As I went through the NY Thruway toll booth just across the state line, I reflected that my new EZ-Pass transponder should be waiting at home. This one is for a pickup truck and one-axle trailer so I won't have to go through the manual toll booths in NY to allow the operator to set the vehicle class.
We stopped at the Angola Service Center for the first bathroom break of the day and so I could top the tank with cheaper US gas. Although prices here are above what they are further south, they are still way below what we pay in Canada.
The exit to the Peace Bridge off I-190 in Buffalo is a mangled mess of construction, but we found our way to the border. Traffic lines were light but I still reported to the NEXUS lane. We got the usual questions. How long away, do we have alcohol, tobacco or firearms and what's in the trailer? We were on our way in less than a minute.
QEW traffic started out light, considering it was Victoria Day, but it started to get a little weird after Niagara Falls. The temperature, which was 20C at the border, had dropped to 13C by the time we reached St. Catherines. This was a big change for a short distance. As we approached Burlington, I decided I didn't want to be bothered with traffic and took the ramp to the Express Toll Road 407, opting to pay the exorbitant fees to bypass Hogtown. It was uncongested all the way to 400 north.
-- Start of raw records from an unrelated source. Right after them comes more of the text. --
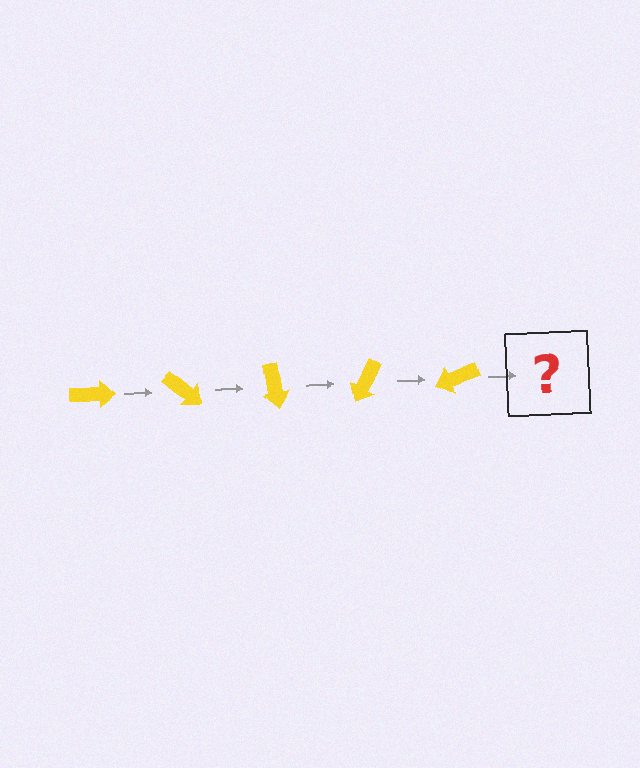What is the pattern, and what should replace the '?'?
The pattern is that the arrow rotates 40 degrees clockwise each step. The '?' should be a yellow arrow rotated 200 degrees clockwise.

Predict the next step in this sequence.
The next step is a yellow arrow rotated 200 degrees clockwise.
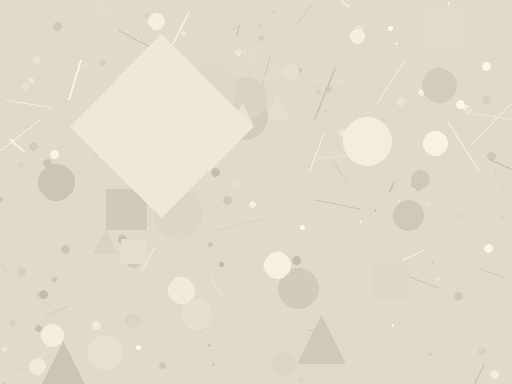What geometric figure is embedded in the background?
A diamond is embedded in the background.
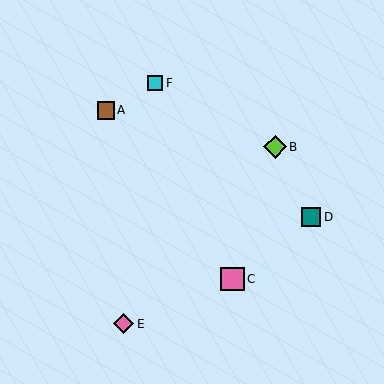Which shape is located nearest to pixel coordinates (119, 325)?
The pink diamond (labeled E) at (123, 324) is nearest to that location.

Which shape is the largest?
The pink square (labeled C) is the largest.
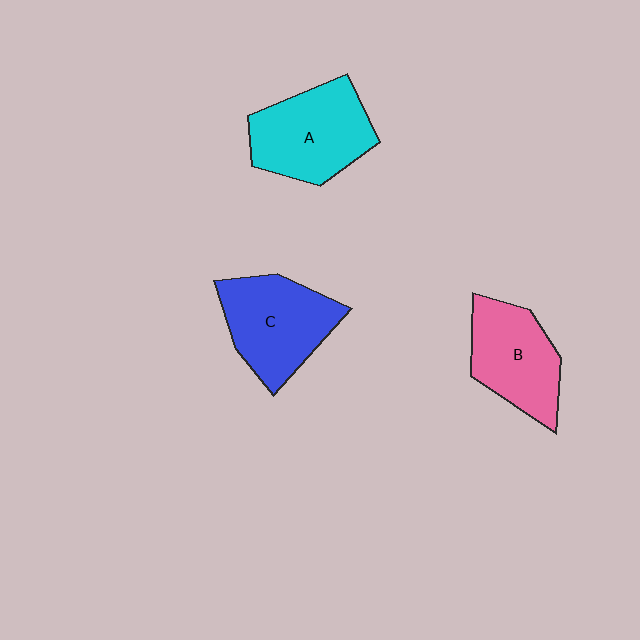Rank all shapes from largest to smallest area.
From largest to smallest: A (cyan), C (blue), B (pink).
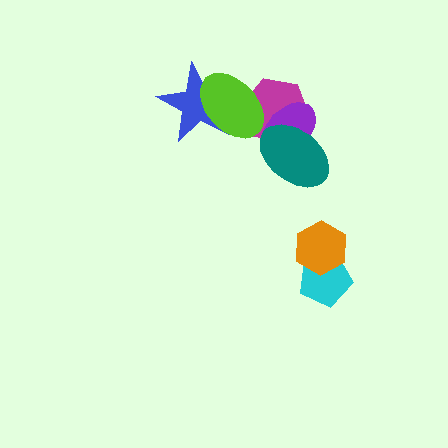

Once we were heading north on Highway 400, we spotted what looked like an OPP blitz on the southbound side. Three cruisers were sitting at Major Mackenzie Drive, leading me to believe there was a spotter somewhere north of them. This is not unusual for a long weekend as the mass of cottagers head back into the city.
We stopped at the King City Service Centre to get lunch to go. Sandy got three cookies while I took a late breakfast sandwich combo (cheddar sausage biscuit). Plus coffee. Always coffee.
Southbound traffic was still light up to Highway 89, where the truck odometer rolled over 90,000 miles. That means we have put almost 60,000 miles on it in a little less than three years. Not bad when you consider that we only travel during the summer months. It hasn't been a trouble free vehicle but I do like driving it.
As we approached Barrie, the southbound traffic picked up and then jammed up. It is one of the perks of living in the north that we can see these masses of stopped vehicles while cruising by the other way at highway speeds.
We stopped at the Tim Horton's south of Parry Sound where it was crazy busy. Even north of Parry Sound, the southbound traffic was solid indicating that the citiots from the Big Smoke are traveling further afield in search of weekend adventures. Going northbound towing the trailer, I once again realized that traveling the 90 KPH speed limit on two-lane Highway 69 was staking one's life in one's hands as impatient drivers take risks to get by and maintain their twenty-over pace.
We arrived home at 3:45. I had the bike in the garage, the trailer unhooked and the truck unloaded by 4:10. We were unpacked by 4:30. It was a good trip. Now, off to see the doctor as soon as I can get in.